Perguntei olhando para a loja de roupas da janela.
- Está funcionando! A velha Ruth deixa a porta fechada para a neve não entrar.
- Ah sim. Obrigada, tenha um bom dia.
- Dê um oi a Carla por mim!
Carla, nome da minha mãe. Ela trabalhou muito na minha idade para conseguir um lugar no ministério. Sim, ela já foi do ministério. Por que não estamos morando no sul? Nem eu sei.
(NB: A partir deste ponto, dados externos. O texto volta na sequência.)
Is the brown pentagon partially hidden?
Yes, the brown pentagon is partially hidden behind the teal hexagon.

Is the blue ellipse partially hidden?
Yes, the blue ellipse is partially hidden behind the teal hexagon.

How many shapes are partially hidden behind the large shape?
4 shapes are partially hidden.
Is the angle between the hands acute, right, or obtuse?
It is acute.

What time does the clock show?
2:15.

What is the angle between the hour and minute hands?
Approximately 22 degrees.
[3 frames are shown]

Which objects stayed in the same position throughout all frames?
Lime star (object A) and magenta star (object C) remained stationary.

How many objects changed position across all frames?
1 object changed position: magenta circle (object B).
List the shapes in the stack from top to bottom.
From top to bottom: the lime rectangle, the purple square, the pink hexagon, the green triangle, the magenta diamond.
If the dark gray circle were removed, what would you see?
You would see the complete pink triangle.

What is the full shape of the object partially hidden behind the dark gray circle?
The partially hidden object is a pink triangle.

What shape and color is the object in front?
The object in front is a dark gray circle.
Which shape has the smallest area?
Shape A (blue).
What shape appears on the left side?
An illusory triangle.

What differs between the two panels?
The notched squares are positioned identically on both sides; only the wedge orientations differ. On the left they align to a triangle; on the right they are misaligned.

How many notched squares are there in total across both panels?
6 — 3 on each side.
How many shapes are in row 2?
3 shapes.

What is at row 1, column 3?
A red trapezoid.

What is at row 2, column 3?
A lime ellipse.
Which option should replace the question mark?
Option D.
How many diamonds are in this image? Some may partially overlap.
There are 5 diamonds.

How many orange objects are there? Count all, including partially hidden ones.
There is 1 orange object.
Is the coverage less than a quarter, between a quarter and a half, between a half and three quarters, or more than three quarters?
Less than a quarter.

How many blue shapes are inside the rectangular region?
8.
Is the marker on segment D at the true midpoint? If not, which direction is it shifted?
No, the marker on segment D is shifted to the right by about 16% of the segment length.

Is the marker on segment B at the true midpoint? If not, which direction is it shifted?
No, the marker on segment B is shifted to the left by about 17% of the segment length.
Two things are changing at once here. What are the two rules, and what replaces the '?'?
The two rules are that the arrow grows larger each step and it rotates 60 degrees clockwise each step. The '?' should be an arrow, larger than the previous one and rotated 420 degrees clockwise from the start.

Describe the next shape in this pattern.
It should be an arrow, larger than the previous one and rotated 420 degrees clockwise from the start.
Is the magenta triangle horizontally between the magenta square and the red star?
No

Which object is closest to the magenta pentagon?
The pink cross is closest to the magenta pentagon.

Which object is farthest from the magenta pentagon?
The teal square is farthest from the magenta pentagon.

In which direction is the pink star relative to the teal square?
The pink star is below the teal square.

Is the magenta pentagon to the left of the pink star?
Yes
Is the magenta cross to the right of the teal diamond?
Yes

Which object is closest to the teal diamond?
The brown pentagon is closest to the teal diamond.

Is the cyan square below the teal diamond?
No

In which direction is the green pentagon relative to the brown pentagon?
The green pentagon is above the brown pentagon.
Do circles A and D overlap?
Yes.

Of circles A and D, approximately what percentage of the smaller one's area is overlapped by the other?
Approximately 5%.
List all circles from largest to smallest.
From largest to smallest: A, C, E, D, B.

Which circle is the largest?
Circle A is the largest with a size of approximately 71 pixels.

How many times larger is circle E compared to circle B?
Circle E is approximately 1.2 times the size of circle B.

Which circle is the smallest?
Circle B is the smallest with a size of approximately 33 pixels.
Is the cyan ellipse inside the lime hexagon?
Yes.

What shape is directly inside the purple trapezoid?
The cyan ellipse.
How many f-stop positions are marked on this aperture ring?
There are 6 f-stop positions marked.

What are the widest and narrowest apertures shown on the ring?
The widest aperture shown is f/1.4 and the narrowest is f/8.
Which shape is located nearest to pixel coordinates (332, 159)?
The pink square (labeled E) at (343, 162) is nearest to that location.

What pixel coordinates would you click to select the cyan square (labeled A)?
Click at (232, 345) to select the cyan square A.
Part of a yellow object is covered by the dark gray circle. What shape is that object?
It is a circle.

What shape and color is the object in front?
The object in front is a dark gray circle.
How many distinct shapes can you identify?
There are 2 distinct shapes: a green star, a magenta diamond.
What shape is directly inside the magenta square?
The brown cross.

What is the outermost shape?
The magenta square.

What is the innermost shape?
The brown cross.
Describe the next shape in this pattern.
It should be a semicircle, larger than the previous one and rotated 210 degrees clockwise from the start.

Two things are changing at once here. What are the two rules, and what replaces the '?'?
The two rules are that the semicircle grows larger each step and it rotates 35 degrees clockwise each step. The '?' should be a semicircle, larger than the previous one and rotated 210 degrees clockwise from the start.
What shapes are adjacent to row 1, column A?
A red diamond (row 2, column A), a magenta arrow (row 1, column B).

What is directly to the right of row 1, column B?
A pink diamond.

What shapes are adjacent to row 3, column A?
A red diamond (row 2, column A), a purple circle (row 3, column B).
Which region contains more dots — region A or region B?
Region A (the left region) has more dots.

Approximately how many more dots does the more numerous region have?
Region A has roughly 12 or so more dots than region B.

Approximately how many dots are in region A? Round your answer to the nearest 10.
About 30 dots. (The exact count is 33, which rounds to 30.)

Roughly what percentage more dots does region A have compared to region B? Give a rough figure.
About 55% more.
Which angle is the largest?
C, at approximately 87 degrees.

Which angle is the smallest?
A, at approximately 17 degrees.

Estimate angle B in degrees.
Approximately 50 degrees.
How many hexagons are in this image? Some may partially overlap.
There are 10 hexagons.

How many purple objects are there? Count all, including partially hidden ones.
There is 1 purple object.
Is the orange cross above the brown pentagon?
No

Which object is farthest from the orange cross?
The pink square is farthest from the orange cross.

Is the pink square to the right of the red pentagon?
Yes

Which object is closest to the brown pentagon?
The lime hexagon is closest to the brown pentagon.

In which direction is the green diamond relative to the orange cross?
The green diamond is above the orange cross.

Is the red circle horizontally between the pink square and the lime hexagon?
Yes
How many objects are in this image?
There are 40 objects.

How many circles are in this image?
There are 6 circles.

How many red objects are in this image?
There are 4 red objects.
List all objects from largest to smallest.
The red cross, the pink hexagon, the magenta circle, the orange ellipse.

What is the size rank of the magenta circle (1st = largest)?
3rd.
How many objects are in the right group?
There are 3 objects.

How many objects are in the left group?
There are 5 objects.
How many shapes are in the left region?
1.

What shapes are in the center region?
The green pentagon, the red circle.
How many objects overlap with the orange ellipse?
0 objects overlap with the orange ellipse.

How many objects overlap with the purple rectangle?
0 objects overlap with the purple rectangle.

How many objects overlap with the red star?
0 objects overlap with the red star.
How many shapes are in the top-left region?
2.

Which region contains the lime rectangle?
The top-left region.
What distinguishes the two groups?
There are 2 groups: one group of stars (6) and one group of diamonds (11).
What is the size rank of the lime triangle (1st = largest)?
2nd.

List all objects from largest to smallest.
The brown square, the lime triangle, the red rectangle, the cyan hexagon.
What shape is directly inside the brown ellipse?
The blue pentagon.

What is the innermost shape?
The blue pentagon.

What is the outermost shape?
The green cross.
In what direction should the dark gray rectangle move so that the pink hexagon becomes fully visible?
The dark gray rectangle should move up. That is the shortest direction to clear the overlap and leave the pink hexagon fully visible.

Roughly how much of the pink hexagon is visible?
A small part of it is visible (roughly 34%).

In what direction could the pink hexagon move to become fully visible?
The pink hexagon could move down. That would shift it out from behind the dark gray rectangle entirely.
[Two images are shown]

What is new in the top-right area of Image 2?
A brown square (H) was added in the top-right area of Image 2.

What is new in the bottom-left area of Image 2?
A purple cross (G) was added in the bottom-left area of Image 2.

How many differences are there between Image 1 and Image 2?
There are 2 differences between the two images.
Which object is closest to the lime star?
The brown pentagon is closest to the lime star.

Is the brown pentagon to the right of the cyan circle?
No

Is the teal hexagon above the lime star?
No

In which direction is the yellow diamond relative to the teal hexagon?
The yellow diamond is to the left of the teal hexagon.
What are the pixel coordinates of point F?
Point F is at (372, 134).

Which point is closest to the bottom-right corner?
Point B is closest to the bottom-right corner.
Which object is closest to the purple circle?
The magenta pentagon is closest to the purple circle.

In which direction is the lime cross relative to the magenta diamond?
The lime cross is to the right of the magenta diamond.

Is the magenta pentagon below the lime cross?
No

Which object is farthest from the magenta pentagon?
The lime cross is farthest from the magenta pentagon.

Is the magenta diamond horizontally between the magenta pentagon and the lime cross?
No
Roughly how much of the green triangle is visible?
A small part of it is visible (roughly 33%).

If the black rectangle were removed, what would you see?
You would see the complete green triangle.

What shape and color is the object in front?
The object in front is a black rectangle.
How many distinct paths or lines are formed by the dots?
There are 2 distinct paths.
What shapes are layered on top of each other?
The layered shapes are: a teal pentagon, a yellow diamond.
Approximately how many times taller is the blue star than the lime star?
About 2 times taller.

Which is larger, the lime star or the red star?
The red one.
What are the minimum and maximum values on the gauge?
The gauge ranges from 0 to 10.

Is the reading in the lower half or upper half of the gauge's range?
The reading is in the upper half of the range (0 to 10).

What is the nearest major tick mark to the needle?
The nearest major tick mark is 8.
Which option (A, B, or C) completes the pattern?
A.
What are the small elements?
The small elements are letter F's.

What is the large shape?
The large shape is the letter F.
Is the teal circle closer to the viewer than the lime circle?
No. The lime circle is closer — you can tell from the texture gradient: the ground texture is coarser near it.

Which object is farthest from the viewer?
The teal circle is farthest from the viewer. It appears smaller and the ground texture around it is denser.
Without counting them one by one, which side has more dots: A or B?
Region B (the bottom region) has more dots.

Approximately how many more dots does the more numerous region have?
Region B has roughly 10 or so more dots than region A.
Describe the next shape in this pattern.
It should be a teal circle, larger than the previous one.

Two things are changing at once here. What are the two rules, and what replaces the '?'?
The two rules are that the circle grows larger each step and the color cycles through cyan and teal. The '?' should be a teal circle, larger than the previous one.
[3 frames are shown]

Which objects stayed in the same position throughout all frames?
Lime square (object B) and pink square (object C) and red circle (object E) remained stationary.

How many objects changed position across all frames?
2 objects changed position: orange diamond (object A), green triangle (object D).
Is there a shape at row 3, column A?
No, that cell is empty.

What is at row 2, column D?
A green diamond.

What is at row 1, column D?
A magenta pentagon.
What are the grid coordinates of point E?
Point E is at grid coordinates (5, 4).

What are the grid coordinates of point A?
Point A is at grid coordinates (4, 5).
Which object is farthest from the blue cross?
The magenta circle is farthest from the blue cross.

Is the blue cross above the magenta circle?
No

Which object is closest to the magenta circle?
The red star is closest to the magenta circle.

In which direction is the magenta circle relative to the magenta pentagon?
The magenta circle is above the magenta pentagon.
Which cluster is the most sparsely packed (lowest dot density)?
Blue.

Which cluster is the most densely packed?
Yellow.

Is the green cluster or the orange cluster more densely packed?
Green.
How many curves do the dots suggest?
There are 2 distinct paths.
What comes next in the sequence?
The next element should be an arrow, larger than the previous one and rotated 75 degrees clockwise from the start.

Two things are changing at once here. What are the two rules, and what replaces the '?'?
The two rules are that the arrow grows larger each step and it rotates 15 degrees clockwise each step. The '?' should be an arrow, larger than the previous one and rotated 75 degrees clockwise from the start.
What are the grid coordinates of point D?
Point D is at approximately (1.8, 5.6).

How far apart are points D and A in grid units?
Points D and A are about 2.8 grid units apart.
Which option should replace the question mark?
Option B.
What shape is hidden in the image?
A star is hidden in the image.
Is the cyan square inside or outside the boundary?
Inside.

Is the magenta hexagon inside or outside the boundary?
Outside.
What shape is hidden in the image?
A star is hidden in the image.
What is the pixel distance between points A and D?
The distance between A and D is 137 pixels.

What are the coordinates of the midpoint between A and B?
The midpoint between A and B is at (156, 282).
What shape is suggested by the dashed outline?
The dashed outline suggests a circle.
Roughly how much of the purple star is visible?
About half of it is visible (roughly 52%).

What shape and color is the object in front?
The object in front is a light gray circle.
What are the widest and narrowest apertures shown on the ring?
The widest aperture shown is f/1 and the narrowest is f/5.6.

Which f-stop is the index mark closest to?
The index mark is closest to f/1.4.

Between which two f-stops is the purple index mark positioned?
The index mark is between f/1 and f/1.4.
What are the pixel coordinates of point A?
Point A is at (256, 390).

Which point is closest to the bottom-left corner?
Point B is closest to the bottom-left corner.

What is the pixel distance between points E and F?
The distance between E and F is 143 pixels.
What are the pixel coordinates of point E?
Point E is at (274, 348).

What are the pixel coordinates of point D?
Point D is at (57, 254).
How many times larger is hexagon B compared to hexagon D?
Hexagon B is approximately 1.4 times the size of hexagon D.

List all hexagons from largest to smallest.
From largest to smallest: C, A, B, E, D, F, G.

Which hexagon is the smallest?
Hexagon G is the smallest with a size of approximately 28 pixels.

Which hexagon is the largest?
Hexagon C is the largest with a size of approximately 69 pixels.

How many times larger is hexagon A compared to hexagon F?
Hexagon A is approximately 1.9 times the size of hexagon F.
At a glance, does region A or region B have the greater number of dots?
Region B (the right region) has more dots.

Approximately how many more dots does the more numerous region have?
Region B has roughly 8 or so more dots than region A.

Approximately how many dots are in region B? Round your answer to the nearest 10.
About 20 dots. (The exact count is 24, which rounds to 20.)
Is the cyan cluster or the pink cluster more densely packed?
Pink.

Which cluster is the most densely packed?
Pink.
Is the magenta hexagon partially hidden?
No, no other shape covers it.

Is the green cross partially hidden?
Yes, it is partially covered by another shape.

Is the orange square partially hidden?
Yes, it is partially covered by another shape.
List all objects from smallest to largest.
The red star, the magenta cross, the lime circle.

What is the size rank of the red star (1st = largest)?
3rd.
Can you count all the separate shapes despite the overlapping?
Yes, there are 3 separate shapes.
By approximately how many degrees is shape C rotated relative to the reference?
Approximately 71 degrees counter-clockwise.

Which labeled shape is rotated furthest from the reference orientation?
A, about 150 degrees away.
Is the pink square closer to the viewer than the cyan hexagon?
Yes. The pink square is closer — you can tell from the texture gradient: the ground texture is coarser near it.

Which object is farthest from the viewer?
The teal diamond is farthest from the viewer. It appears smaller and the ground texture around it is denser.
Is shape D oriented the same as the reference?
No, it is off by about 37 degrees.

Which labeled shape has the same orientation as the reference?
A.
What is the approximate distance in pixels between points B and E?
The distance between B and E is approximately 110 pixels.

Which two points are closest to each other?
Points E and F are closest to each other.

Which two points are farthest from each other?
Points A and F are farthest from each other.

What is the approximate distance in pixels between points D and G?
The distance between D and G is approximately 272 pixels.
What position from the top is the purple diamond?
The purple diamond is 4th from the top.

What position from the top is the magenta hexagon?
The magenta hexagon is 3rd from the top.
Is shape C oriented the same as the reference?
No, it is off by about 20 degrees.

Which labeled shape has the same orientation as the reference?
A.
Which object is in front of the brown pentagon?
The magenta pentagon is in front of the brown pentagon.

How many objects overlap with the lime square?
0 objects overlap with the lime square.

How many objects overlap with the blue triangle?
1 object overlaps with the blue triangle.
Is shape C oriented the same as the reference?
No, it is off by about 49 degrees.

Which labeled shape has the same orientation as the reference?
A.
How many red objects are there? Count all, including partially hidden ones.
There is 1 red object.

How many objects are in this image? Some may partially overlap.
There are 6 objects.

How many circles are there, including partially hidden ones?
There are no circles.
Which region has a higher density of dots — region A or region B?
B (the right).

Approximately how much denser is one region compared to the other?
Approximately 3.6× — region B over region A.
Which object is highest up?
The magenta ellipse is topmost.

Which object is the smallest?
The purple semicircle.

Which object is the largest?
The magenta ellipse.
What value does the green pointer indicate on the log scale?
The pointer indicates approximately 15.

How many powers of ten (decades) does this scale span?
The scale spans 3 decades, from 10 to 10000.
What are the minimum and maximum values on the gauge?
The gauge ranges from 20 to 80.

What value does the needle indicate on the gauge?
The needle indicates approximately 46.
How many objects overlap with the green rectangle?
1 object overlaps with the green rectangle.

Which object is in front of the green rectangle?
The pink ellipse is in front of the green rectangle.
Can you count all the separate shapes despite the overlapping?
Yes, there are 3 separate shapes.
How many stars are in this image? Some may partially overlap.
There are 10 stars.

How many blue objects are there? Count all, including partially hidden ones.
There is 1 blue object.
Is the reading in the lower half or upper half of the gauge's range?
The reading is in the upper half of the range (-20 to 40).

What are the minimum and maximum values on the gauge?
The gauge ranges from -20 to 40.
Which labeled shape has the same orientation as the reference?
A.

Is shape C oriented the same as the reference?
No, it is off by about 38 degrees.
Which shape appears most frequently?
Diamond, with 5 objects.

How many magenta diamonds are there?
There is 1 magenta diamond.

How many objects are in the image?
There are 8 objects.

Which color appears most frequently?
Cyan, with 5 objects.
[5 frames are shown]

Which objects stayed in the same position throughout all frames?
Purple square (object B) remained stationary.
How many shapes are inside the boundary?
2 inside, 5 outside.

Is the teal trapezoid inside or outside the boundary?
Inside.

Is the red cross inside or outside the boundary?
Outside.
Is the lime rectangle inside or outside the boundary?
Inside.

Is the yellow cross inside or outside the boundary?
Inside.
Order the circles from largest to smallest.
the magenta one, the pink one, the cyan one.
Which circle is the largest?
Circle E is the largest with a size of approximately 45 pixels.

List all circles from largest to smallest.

Atravessei a rua e parei de frente para a loja de roupas. Os manequins estavam empoeirados e com teias de aranha.
- Olá?
Disse entrando na loja.
As roupas estavam limpas, pelo menos isso. O balcão parecia uma cova de tanta poeira e terra que tinha nele. Como tem terra em um balcão???
- Posso ajudar?
Me assustei com a pergunta. Virei para trás e olhei para baixo, uma senhora baixinha de cabelos brancos me encarava com seus pequenos olhinhos pretos.
- Tem bota de pele?
Ela sorriu e me levou até um corredor.
- Quanto você calça?
Ela perguntou procurando algumas botas.
- 35.
- Mas que pé pequeno você tem!
Ela riu e a estranhei.
- Tente este.
Ela me deu uma bota branca com pelos pretos na borda. Coloquei e senti que algo me incomodava.
- Isso é...UM FILHOTE DE RATO???
Joguei a bota longe e lembro que no momento, me deu muita ânsia de vômito.
- Ora! É um ratinho!
Sua voz foi sumindo quando atravessou o corredor atrás da bota.
- E essa marrom?
Disse com a bota em mãos. As coloquei e até então eram confortáveis e não havia nenhum rato.
- Essas são 20 reais.
A olhei.
- Tão caras assim?
- Assim como você, tenho que construir minha vida e se possível viver o pouco que me resta!
Tirei as botas e as coloquei na caixa. Não podia pagar por elas, Carla me mataria se chegasse com botas de pele em casa.
- Toma.
Dei os 6 reais que me restavam e dei para ela.
- Não posso aceitar.
Disse a velhinha me devolvendo o dinheiro.
- Eu insisto. O inverno vai acabar e as botas de pele não serão tão chamativas assim.
Ela sorriu e aceitou.
- Que Deus te abençoe.
Sorri de volta e sai da loja.
Chegando em casa, gritei pela minha mãe, mas ela não respondia. Pensei então que poderia ter saído com Joe.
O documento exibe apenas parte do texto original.